2. Mengungkap pihak yang saat ini memiliki kewenangan mengelola atau melakukan aktivitas di kawasan tersebut.
3. Membuka dasar hukum, surat penunjukan, izin, atau dokumen resmi yang menjadi dasar pengelolaan.
4. Memeriksa seluruh pihak yang diduga melakukan aktivitas di kawasan secara objektif dan proporsional.
5. Memastikan setiap kegiatan atas aset yang berkaitan dengan perkara hukum tetap berpihak pada kepentingan negara dan kepastian hukum.
Aksi ini adalah seruan untuk transparansi, bukan penghakiman.

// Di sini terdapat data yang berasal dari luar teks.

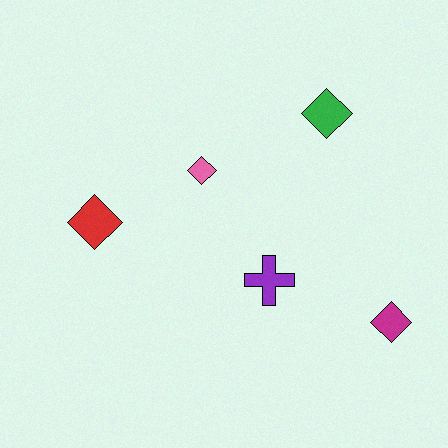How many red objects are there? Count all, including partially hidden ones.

Sebab, ketika sebuah aset telah masuk dalam proses hukum, publik berhak mengetahui siapa yang mengelola, berdasarkan kewenangan apa, dan untuk kepentingan siapa.
Jangan sampai muncul tudingan “maling teriak maling”. Lebih baik semua pihak membuka dokumen dan dasar kewenangannya secara terang, sehingga kebenaran dapat diuji melalui hukum, bukan melalui klaim masing-masing pihak.